Ramcode is to tell what DRAM is in use for this module and ramcode is decided by hardware.
Because of PCN update, not every AGX Xavier module has same component. For example, some AGX may use DRAM from Micron while others may use DRAM from Hynix.
The device will use ramcode to tell which DRAM should be in use.

However, custom carrier board may affect the selection with DRAM…
That is why I asked to test this on devkit. If devkit can flash them, then it might be custom board problem here.
If devkit could not, please share us the S/N of some NG modules and good modules. We need to check that with factory.

Wayne, is there any documentation that we can refer to figure out how the carrier board would affect the selection of the DRAM type?

Please refer to the hardware design guide document, especially the UART section. The hardware design related to the UART part may affect the RAM code selection.

Hi, Wayne.

Just to share some of the latest findings on this.

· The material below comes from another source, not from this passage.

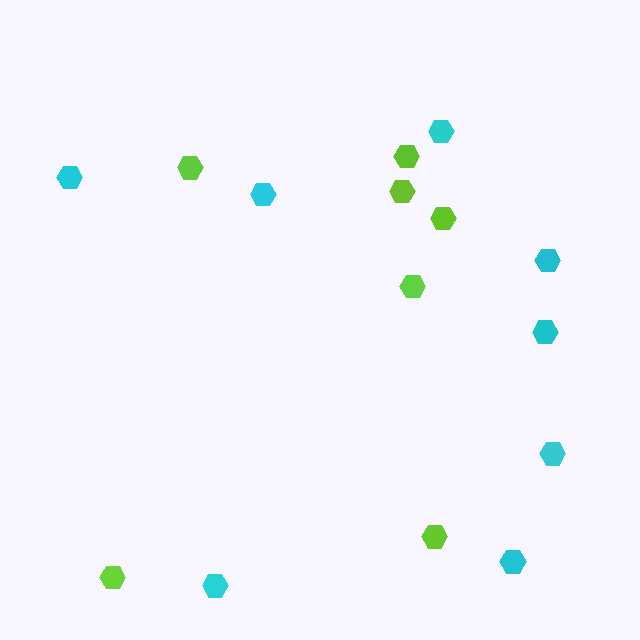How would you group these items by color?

In our build we use a specific SDRAM .cfg file (part of the tegra boot files). Interestingly enough in that file it seems to exist different entries that refer to a particular memory type. When we tried to replicate that issue at our end we were having in the logs that the RAM code selection was 5. That specific file that we used does not seem to have definitions of the RAM code 4 case. So the fundamental issue has been deliberately replicated by removing the RAM code 5 entry from that file, which is not exactly the reported case with RAM code 4 but it allows to see the same problem at our end.

At this point we are not completely sure why RAM code 4 is being selected with the hardware at the manufacturing line but we are working on a possible workaround. For now the issue in essence points to some hardware problem in which the RAM codes selected should never be RAM code 4 for these modules.

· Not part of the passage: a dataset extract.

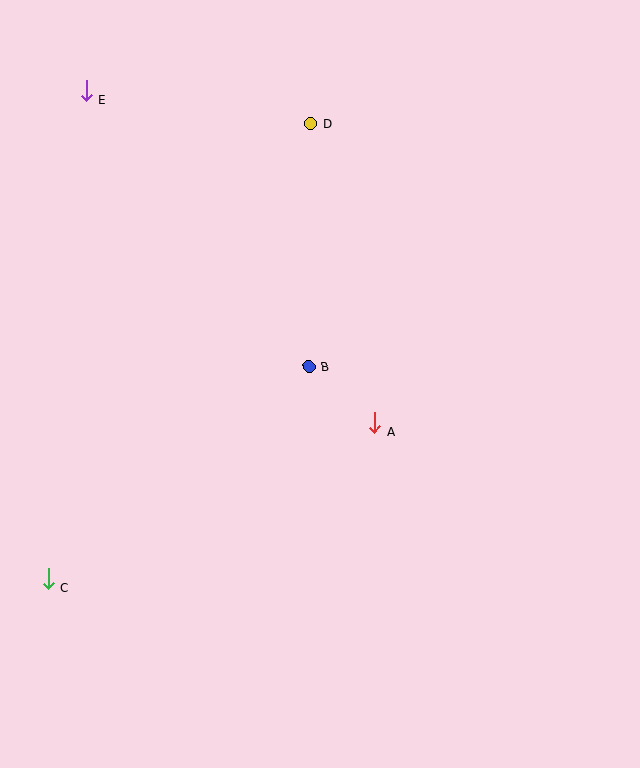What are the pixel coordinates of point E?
Point E is at (86, 101).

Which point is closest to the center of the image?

I am not sure if you have any input regarding these observations. Could it be that we need to extend our .cfg file instead? Do you have information on how to construct that file?

Hi @jchaves,

Sorry in advance if I didn’t understand your comment correctly.

Just to avoid this is an issue created by yourself. Could you use the default BCT file?
I am not sure why you want to change the sdram file to another one.
Dram is not something you can customize so I am not sure what you want to do that.

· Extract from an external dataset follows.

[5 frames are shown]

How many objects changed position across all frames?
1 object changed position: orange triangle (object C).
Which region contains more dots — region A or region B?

If default BCT file from jetpack would make it work, then just use the default BCT file.

If you really want to know the exact behavior, then please just get a devkit and flash sdkmanager with devkit. Check what ram code and cfg file are in use.

Hi Wayne,

Apologies for the confusion. I confirmed with the rest of the team and actually we were using the default BCT file but now we required to modify it as a stop-gap so it allows to continue flashing the modules that present the issues when the hardware incorrectly permits the selection of RAM code 4 (these changes still need to be tested at the moment).

For now we would like to ask for additional information. Is there a way to detect which RAM code was detected after boot up? Possibly that could allow to collect some sample data on how often the wrong RAM code is showing up (the issue appears to be intermittent) and in which modules specifically the issue is happening.

Hi,

The only RAM code that will get printed is in early boot log (MB1). Also, wrong hardware may also affect this.
Thus, I really doubt if using your custom board to check this info is a correct behavior.

You can also check our PCN announcement in the download center to compare the module S/N.

For example, if the module S/N shows they are from different PCN, then it shall have different RAM code.

This topic was automatically closed 14 days after the last reply. New replies are no longer allowed.